According to the report, mobility trends for places of work have dropped by 42% compared to pre-covid times. This significant drop indicates that the private sector moved back to adopting the WFH model, which was practiced by most of the private sector companies during the first wave of the pandemic. The recent spike of COVID cases was centered predominantly around the western province, hence quarantine curfew was imposed on the western province and some high-risk areas for a couple of weeks. In fact, some areas in the western province were completely locked down and still remain under the lockdown. During the recent curfew period, most of the government offices were also closed down except for essential services.

However, the report highlights a rise in mobility trends for places of residence by 29%. Most of the government and private offices are located in and around Colombo and its suburbs. Since Western Province was hit by the first few COVID cases in early-October, people who resided in Western Province for working purposes returned to their permanent residences. Since most of the factories in theWestern Province were closed, employees who stayed in the city may also have returned to their hometowns.  The school children were on holidays and other educational institutions such as universities were closed and tuition classes came to a temporary halt. It might be possible that these movements contributed to the rise of places of residence.

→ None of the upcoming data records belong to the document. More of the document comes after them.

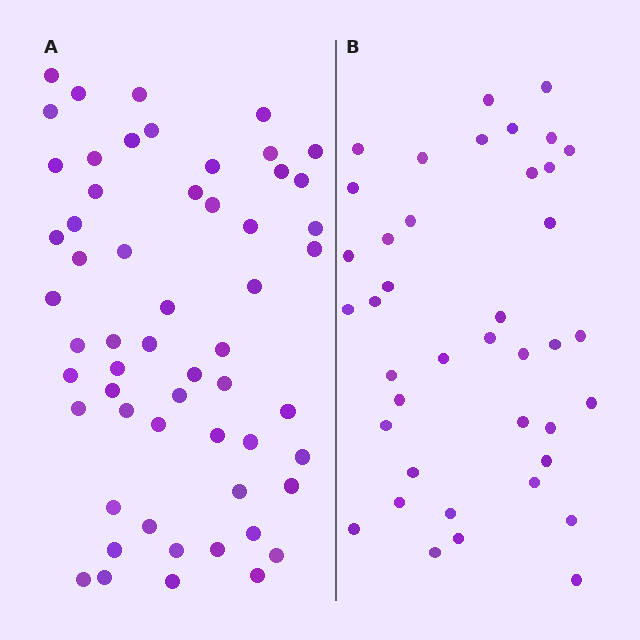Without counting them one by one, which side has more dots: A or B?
Region A (the left region) has more dots.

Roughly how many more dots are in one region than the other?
Region A has approximately 15 more dots than region B.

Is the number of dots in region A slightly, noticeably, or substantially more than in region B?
Region A has noticeably more, but not dramatically so. The ratio is roughly 1.4 to 1.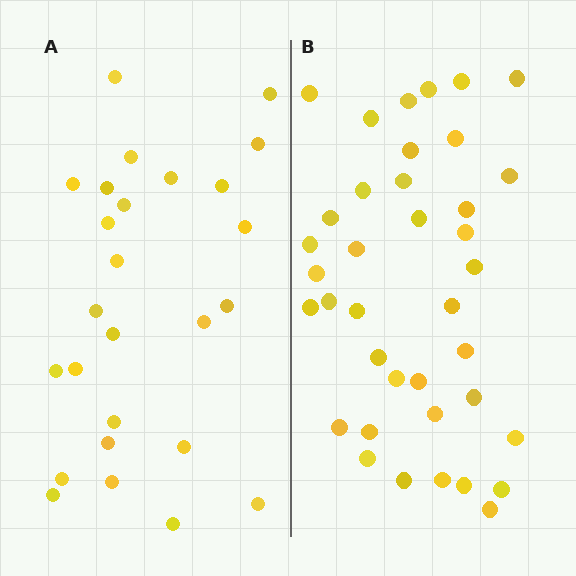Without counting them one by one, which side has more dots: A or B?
Region B (the right region) has more dots.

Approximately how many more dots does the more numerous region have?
Region B has roughly 12 or so more dots than region A.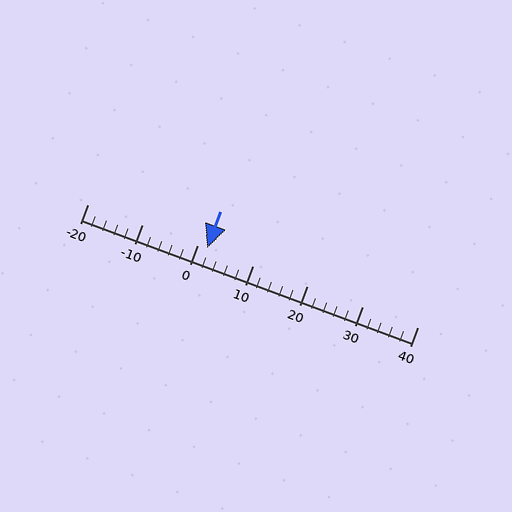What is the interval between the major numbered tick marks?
The major tick marks are spaced 10 units apart.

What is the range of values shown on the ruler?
The ruler shows values from -20 to 40.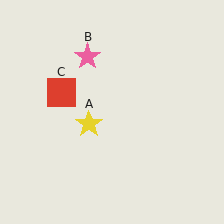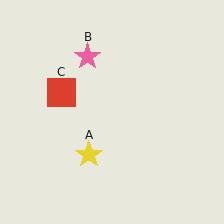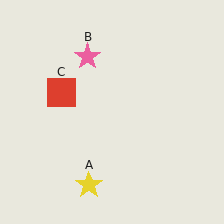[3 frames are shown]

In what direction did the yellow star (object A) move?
The yellow star (object A) moved down.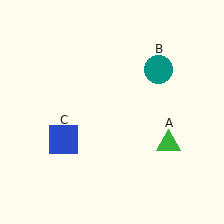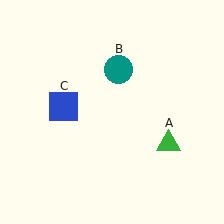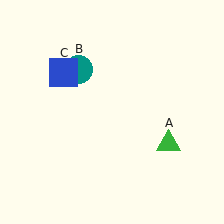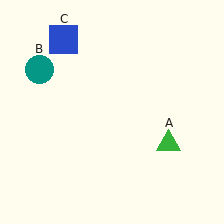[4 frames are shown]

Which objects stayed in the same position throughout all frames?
Green triangle (object A) remained stationary.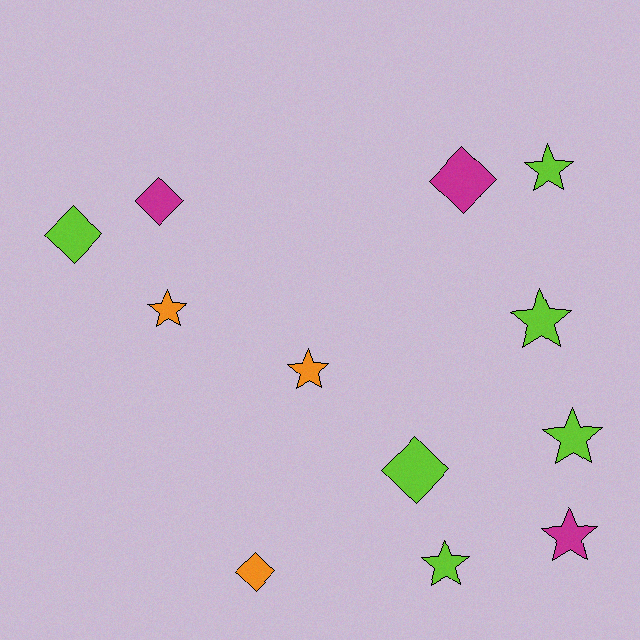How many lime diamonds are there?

The Mobility trends for places such as restaurants, cafes, shopping centers, parks, museums, and libraries have dropped by 48% due to mobility restrictions such as curfew and lockdowns. A similar scenario rues for the mobility trends associated with parks, beaches, and other holiday destinations with a 35% drop. Since most of the supermarkets began delivery services, people could get their essentials delivered to their doorsteps which probably has reduced the need to travel outside. Most of the pharmacies also initiated delivery services. This is reflected in the 23% drop in mobility trends for supermarkets and pharmacies.

The pandemic from its early stages affected public transport. People with personal vehicles who utilized public transport shifted to their personal vehicles, especially motorbikes and cars. The public transport also operated in reduced frequencies during the period, which is yet to return to normal levels. The report highlights a 46% drop in mobility trends for using public transport compared to that of normal usage.